Remember, this area east of the Jordan River is exactly where Chedorlaomer and his coalition of kings from the east defeated the Rephaim in the time of Abraham. It is exactly where the cousins of Israel, the Edomites, Moabites, and Ammonites, drove out the Rephaim between the time of Abraham and the Exodus. The last of the remnant of the Rephaim, Og of Bashan, was sent to the underworld to join his ăbōṯ, his fathers, by Moses and the host of Israel.

But the spirits of the Rephaim were believed to travel to the land of the living in that valley where Israel camped before launching its attack on Jericho. Two hundred years after the conquest of Canaan by Israel, the Amorites of Ugarit still performed rituals to summon those Travelers to banquets at the palace of El on the summit of Mount Hermon.

This is key to understanding Ezekiel’s prophecy: He was shown that the hordes of Magog would be slaughtered and buried in the wilderness near Moab, east of the Dead Sea. This area is connected to the dead—and not just the dead, but dead spirits who “traveled,” or “crossed over,” to the land of the living. Why? Because it that’s where the Travelers—i.e., the spirits of the Rephaim/Nephilim—and those who venerated them in the days of Abraham and Moses, lived when they walked the earth.

Suddenly, the location of Gog’s defeat is very interesting. And we promise, it’s going to get positively fascinating.


[1] Strong’s Concordance #H6465, http://lexiconcordance.com/hebrew/6465.html, retrieved 3/27/18.

[2] Spronk, K. (1999). “Baal of Peor.” In K. van der Toorn, B. Becking, & P. W. van der Horst (Eds.), Dictionary of Deities and Demons in the Bible (2nd extensively rev. ed.) (Leiden; Boston; Köln; Grand Rapids, MI; Cambridge: Brill; Eerdmans), p. 147.

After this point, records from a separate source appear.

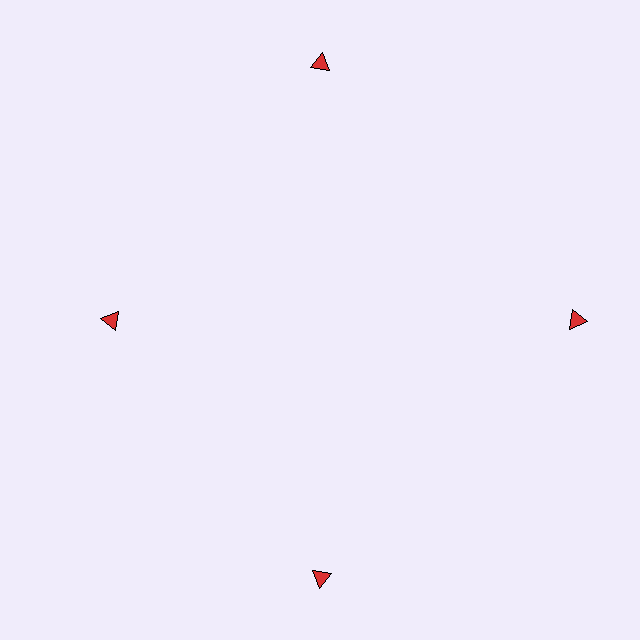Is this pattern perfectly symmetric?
No. The 4 red triangles are arranged in a ring, but one element near the 9 o'clock position is pulled inward toward the center, breaking the 4-fold rotational symmetry.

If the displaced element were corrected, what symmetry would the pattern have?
It would have 4-fold rotational symmetry — the pattern would map onto itself every 90 degrees.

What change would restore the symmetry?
The symmetry would be restored by moving it outward, back onto the ring so that all 4 triangles sit at equal angles and equal distance from the center.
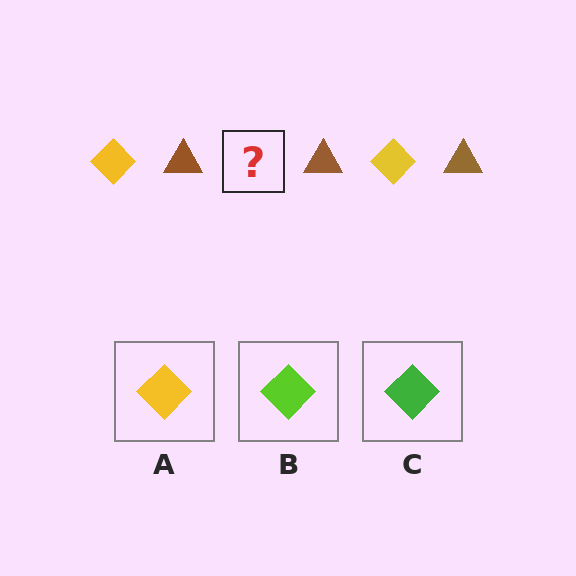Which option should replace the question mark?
Option A.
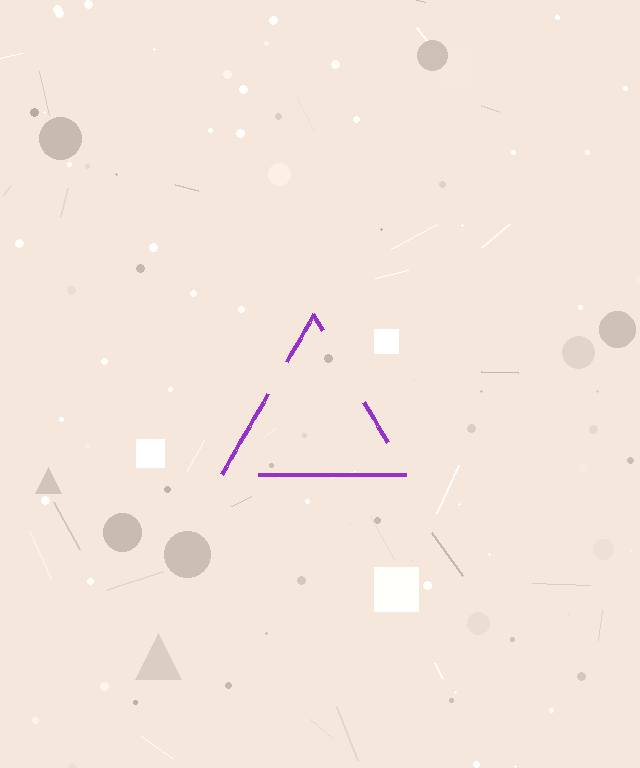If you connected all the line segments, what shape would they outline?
They would outline a triangle.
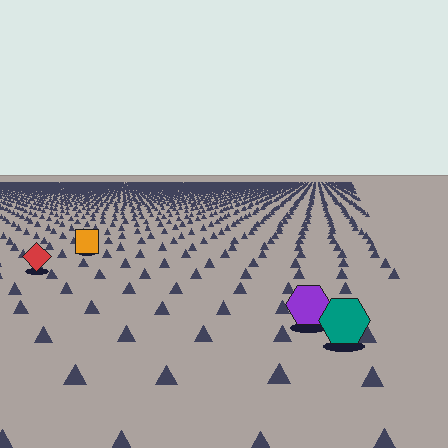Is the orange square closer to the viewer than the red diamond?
No. The red diamond is closer — you can tell from the texture gradient: the ground texture is coarser near it.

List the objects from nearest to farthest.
From nearest to farthest: the teal hexagon, the purple hexagon, the red diamond, the orange square.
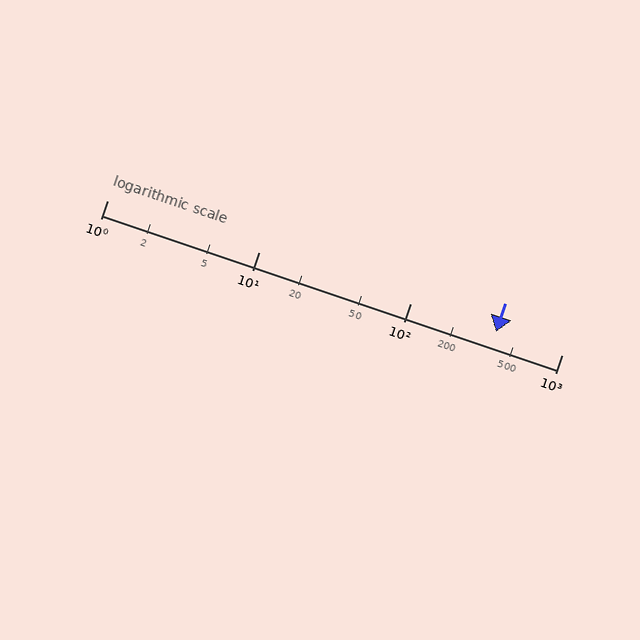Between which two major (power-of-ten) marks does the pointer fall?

[3] KTU 1.5, ii, 1. In Wyatt, N. (2002). Religious Texts from Ugarit (2nd ed.)  (London; New York: Sheffield Academic Press), p. 120.

[4] Barry, J. D., Mangum, D., Brown, D. R., Heiser, M. S., Custis, M., Ritzema, E., … Bomar, D. (2012, 2016). Faithlife Study Bible (Nu 25:8), (Bellingham, WA: Lexham Press).

[5] Torres, H. (2016). “57% Percent of Pastors, 64% of Youth Pastors in U.S. Struggle with Porn Addiction, Survey Shows.” Christian Today, January 30, 2016. https://www.christiantoday.com/article/57-percent-of-pastors-and-64-of-youth-pastors-in-u-s-struggle-with-porn-addiction-survey-shows/78178.htm, retrieved 3/27/18.

[6] KTU 1.22 ii, 20-27; I, 15. In Wyatt, N. (2002). Religious Texts from Ugarit (2nd ed.), (London; New York: Sheffield Academic Press), p. 322.

[7] Spronk, K. (1986), op. cit., p. 172.